What do we know about Light No Fire so far?
Announced during The Game Awards in December 2023, Light No Fire is the latest project from Hello Games. It’s a survival fantasy sandbox that we think is well within the boundaries of an MMO from what we’ve seen thus far.
As the studio pitched, Light No Fire is “set on a fantasy planet the size of Earth [and] brings the depth of a roleplaying game to the freedom of a survival sandbox.” Hello Games highlighted the massively multiplayer aspect, including being able to build communities together, and it also stressed a fully explorable open world “at a scale never attempted before.”
According to the studio, this game is “inspired by the adventure, charm and imagination that we love from classic fantasy […] Set sail across vast oceans and rivers, ride wild beasts through fantastical landscapes, fly dragons over undiscovered landscapes.”
Obviously, this project caught our attention in a big way for its ambitious sandbox design. Of course, we always know that studios can promise the stars — but delivering on those promises is far more difficult and not always attainable. So could this actually come to pass?
Hello, Hello Games!
It wasn’t merely the elevator pitch that caught our attention, as attractive as it was. After all, plenty of projects have emerged that made grand claims and then either fail to come to fruition or simply give us an unfinished, broken mess. Why not assume that this will be the same here?

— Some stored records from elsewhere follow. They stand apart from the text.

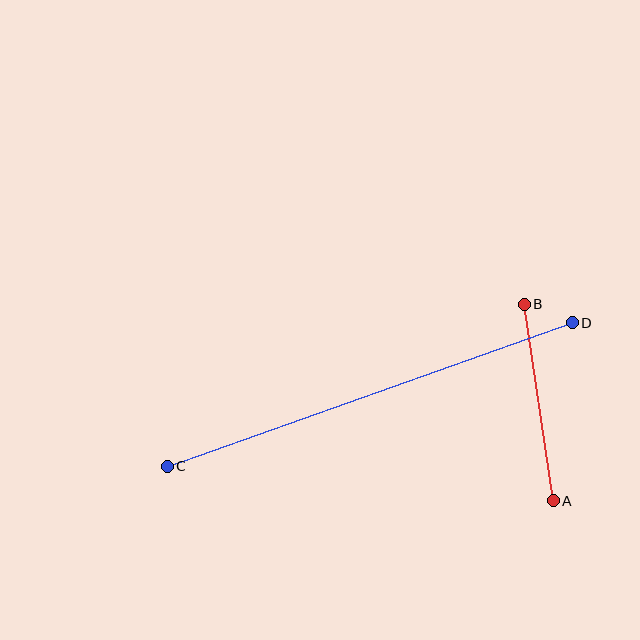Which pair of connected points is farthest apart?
Points C and D are farthest apart.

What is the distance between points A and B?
The distance is approximately 199 pixels.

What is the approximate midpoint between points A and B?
The midpoint is at approximately (539, 402) pixels.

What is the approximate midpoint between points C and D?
The midpoint is at approximately (370, 395) pixels.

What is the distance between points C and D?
The distance is approximately 430 pixels.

Three words: No Man’s Sky.
Hello Games’ first title was a survivalbox legend that cratered upon release and was widely criticized for failing to live up to much of these same grand ambitious promises. It was such a disappointment that many assumed that the studio would take the money from sales and run away from both its players and their mounting legal challenges.
But that’s not what happened at all. Hello Games took its critical lumps and then stuck around for years to shape and build No Man’s Sky into the game that it initially promised. It dug in and worked, month after month, year after year, until this space sandbox turned from a public laughingstock to a highly acclaimed title that won over many of its former foes. And then Hello Games continued to improve No Man’s Sky even further, expanding the title into a true MMO of sorts, and adding tons of content without asking players for any additional purchases.

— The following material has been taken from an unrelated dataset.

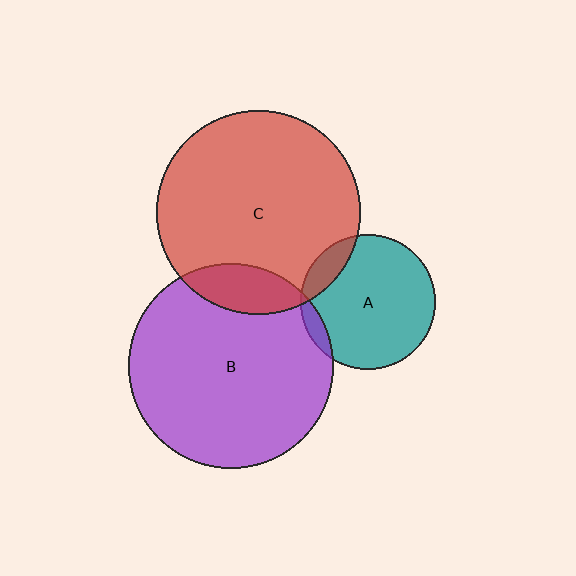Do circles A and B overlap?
Yes.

In short, we’re excited about Light No Fire because our respect for Hello Games is (no man’s) sky high. This is a studio that doesn’t quit but rather has shown that it’ll work hard to fulfill its vision. And so if it says it’s going to create this huge explorable fantasy world on a scale rarely seen, I kind of believe it. Add on to that all of the developers’ experience building an online game and all of the tech that it’s generated for its previous project… the better question is, “Why shouldn’t someone get ridiculously excited about this?”
Why so much silence, then?
Now we come to the elephant in the room, which is the fact that after that initial late 2023 announcement, Hello Games hasn’t talked much about Light No Fire at all. So far, we’ve seen only limited follow-up press, previews, dev blogs, and so forth. We’re going on a year-and-a-half of near-radio silence for this title, aside from a brief mention that “great progress” was being made last November, and to some gamers, that’s got to be worrying.
I’m not completely ruling out that something’s changed or delayed behind the scenes, but I don’t personally see as great of a cause for worry here as we might elsewhere. It’s not uncommon for a studio to use a platform like The Game Awards to generate initial hype, put out a wishlist to gather as many prospective fans as possible, and then go quiet for a good period of pre-testing development.
Let’s not forget that Hello Games learned a painful lesson about overhyping No Man’s Sky and setting expectations so high that a backlash was inevitable. We might well be seeing a more cautious approach this time around, where the studio’s going to keep quiet until it’s fully ready to show, test, launch, or any combination of the above.
But I would still be a lot more at ease if Hello Games started chatting up this project, even if just to confirm that it isn’t dead or delayed. If we get to the two-year mark and we’re still in the dark, then I’ll start to panic. Until then, it remains in my Top 5. I can’t wait to see what this plucky outfit can do with a fantasy MMO.